陳建軍跟在母親身側,隨時護著。他回頭踢了一腳二嘎子帶起的雪沫子:“少在那扯淡,留著氣趕路。要是真碰上野豬,你那點氣都不夠喊救命的。”
程海珠倒是興致勃勃。她雖然第一次進這種深山老林,但骨子裡那股野勁兒讓她一點也不覺得害怕,反而覺得新鮮。
她緊了緊身上的棉襖,盯著陳桂蘭背上的獵槍,眼裡閃著光:“媽,這槍真的不用瞄準鏡嗎?”

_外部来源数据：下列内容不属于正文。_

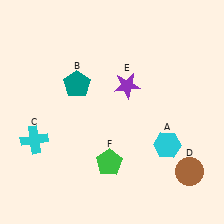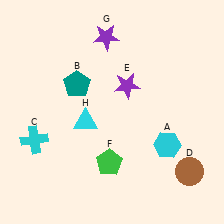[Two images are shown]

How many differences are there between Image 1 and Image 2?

“傻閨女,以前哪有那些洋玩意兒。”陳桂蘭拍了拍槍托,“這叫憑感覺,人槍合一。等你練熟了,閉著眼都知道子彈往哪飛。”
正說著,前頭帶路的趙老根突然停住了腳,舉起右手,往下壓了壓。
大夥兒立馬收了聲,原本還嘻嘻哈哈的隊伍瞬間安靜下來。
陳建軍壓低聲音,“老根叔,有貨?”
趙老根蹲下身子,用手在那厚雪堆裡扒拉了兩下,抓起一小撮混著泥土的雪放到鼻子底下聞了聞。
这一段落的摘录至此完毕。